The place where the ceremony is held each year is the stunning Stockholm Concert Hall. This hall is Sweden’s architectural masterpieces!

Picture Courtesy – wikimedia

About the hall

It was constructed back in the 1920 and was inaugurated in 1926, the lead architect and designer was none other than Ivar Tengbom. He is well known for popularizing Swedish neo-classical architecture, his work with the Stockholm Concert Hall is the perfect example of this style.

The blue hall is situated to the east of Hötorget, in the heart of Stockholm. The front of the hall faces onto Hötorget, this used to be a hay market and is a very historical part of the country. On the outside, you’ll find a large bronze fountain called Orpheus-brunnen (Orpheus Well) by Swedish artist and sculptor Carl Milles.

The interiors have much softer lighting and features work by Ewald Dahlskog, Isaac Grünewald and more. It has a lot of classical styled furniture and elaborate marquetry on the doors. The hall did have some reconstruction for its interiors in the 1980s, but the grandeur of the hall has never faded.

The inspiration for the hall

There was a Stockholm Concert Association formed in 1902, it was their duty to organize and conduct regular concert activities in the city. Their regular venue was an old and rather worn out auditorium at Norra Bantorget. They knew that a separate concert was much needed. They organized an architectural competition and drew lots to choose the architect for this project. This is how a young architectural professor called Ivar Tengbom was selected.

Picture Cpurtesy -runeberg

As the hall was to serve as a home for the Royal Stockholm Philharmonic Orchestra, Ivar Tengbom envisioned it as a temple for music, more specifically a Greek Temple. The lighting also fades from the outside to the interiors just like it would in a Greek temple. The wall lights are based on flares, there are plenty of statues of Greek gods and even mosaics of Orpheus. The grandeur of the hall is the staircases lit by huge Orrefors crystal chandeliers.

It also stood apart from the other buildings as it was a democratic place for people to gather.

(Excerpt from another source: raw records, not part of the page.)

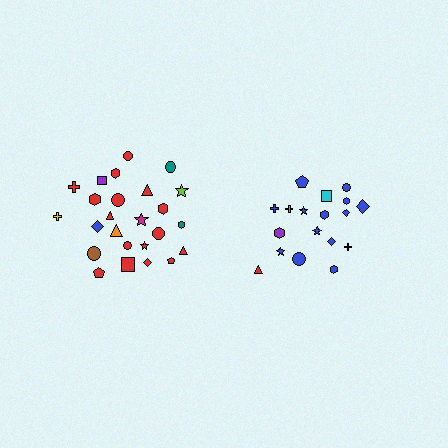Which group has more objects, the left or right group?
The left group.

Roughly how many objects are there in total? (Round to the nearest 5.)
Roughly 45 objects in total.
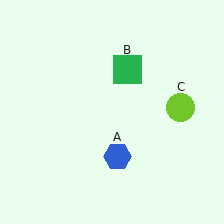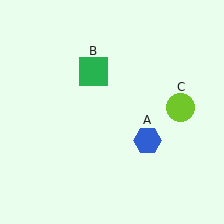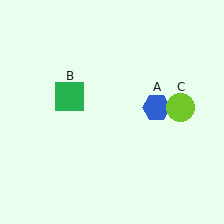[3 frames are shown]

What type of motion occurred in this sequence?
The blue hexagon (object A), green square (object B) rotated counterclockwise around the center of the scene.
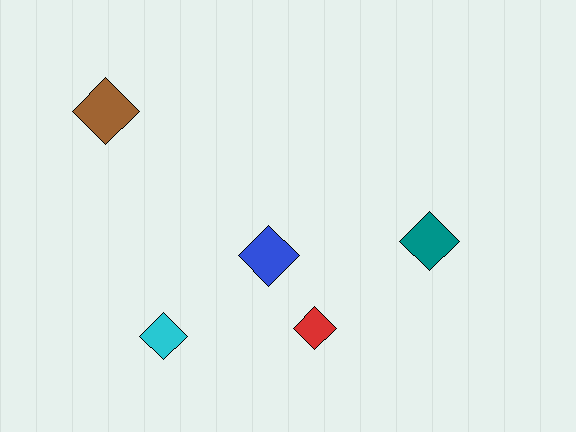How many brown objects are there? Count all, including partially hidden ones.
There is 1 brown object.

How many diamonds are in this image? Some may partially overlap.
There are 5 diamonds.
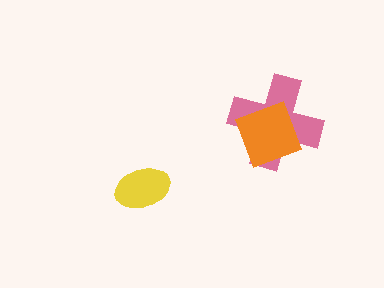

This means that people of all classes of society could enter together and be a part of the events at the hall.

The hall today

Since it’s inauguration, the Stockholm Concert Hall is home to the Royal Philharmonic Orchestra in Stockholm. The Nobel Prize is also given out here every year on the 10th of the month.

Apart from this, there are plenty of music show and concerts held by world-famous musicians all year round.

As Julia Morgan said, ‘Architecture is a visual art, and the buildings speak for themselves.’ To truly experience the building, you must visit it when you get the chance.